Hm... HostSubnets definitely get renumbered sometimes. If you have a cloud deployment with nodes coming and going, and nodes being dynamically assigned IPs via DHCP or something, then you can get something where two nodes reboot, and then come back up with their IP addresses swapped. We've had bugs involving that before. I don't know what happens with certificates in that case...
(In reply to Dan Winship from comment #3) > Hm... HostSubnets definitely get renumbered sometimes. If you have a cloud > deployment with nodes coming and going, and nodes being dynamically assigned > IPs via DHCP or something, then you can get something where two nodes > reboot, and then come back up with their IP addresses swapped. We've had > bugs involving that before. I don't know what happens with certificates in > that case... Great question. I know I've seen this happen in the past too, but I don't know about the cert issue. Could the issue be add/delete nodes via Ansible? Don't we only support Ansible as the mechanism for modifying your cluster, including adding/removing nodes?
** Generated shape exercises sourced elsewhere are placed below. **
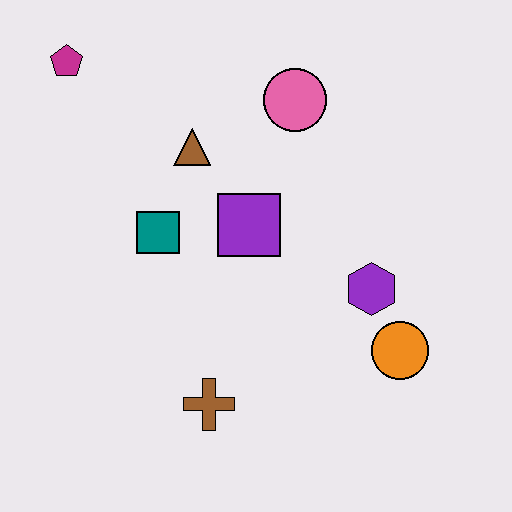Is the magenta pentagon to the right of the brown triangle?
No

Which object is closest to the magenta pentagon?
The brown triangle is closest to the magenta pentagon.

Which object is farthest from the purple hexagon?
The magenta pentagon is farthest from the purple hexagon.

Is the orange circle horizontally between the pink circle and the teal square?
No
Checked on v3.11.0-0.32.0 Issue has been fixed. The tun_dst field value will be updated according to the node ip changed. Before the egress node IP changed: # ovs-ofctl dump-flows br0 -O openflow13 | grep table=100 cookie=0x0, duration=1507.103s, table=100, n_packets=0, n_bytes=0, priority=200,tcp,nw_dst=10.66.140.72,tp_dst=53 actions=output:2 cookie=0x0, duration=1507.103s, table=100, n_packets=0, n_bytes=0, priority=200,udp,nw_dst=10.66.140.72,tp_dst=53 actions=output:2 cookie=0x0, duration=170.514s, table=100, n_packets=0, n_bytes=0, priority=100,ip,reg0=0x673eb6 actions=move:NXM_NX_REG0[]->NXM_NX_TUN_ID[0..31],set_field:10.66.140.77->tun_dst,output:1 cookie=0x0, duration=1507.103s, table=100, n_packets=0, n_bytes=0, priority=0 actions=goto_table:101 After the egress node IP changed: # ovs-ofctl dump-flows br0 -O openflow13 | grep table=100 cookie=0x0, duration=2294.917s, table=100, n_packets=0, n_bytes=0, priority=200,tcp,nw_dst=10.66.140.72,tp_dst=53 actions=output:2 cookie=0x0, duration=2294.917s, table=100, n_packets=0, n_bytes=0, priority=200,udp,nw_dst=10.66.140.72,tp_dst=53 actions=output:2 cookie=0x0, duration=190.496s, table=100, n_packets=0, n_bytes=0, priority=100,ip,reg0=0x673eb6 actions=move:NXM_NX_REG0[]->NXM_NX_TUN_ID[0..31],set_field:10.66.140.211->tun_dst,output:1 cookie=0x0, duration=2294.917s, table=100, n_packets=0, n_bytes=0, priority=0 actions=goto_table:101
Closing bugs that were verified and targeted for GA but for some reason were not picked up by errata. This bug fix should be present in current 3.11 release content.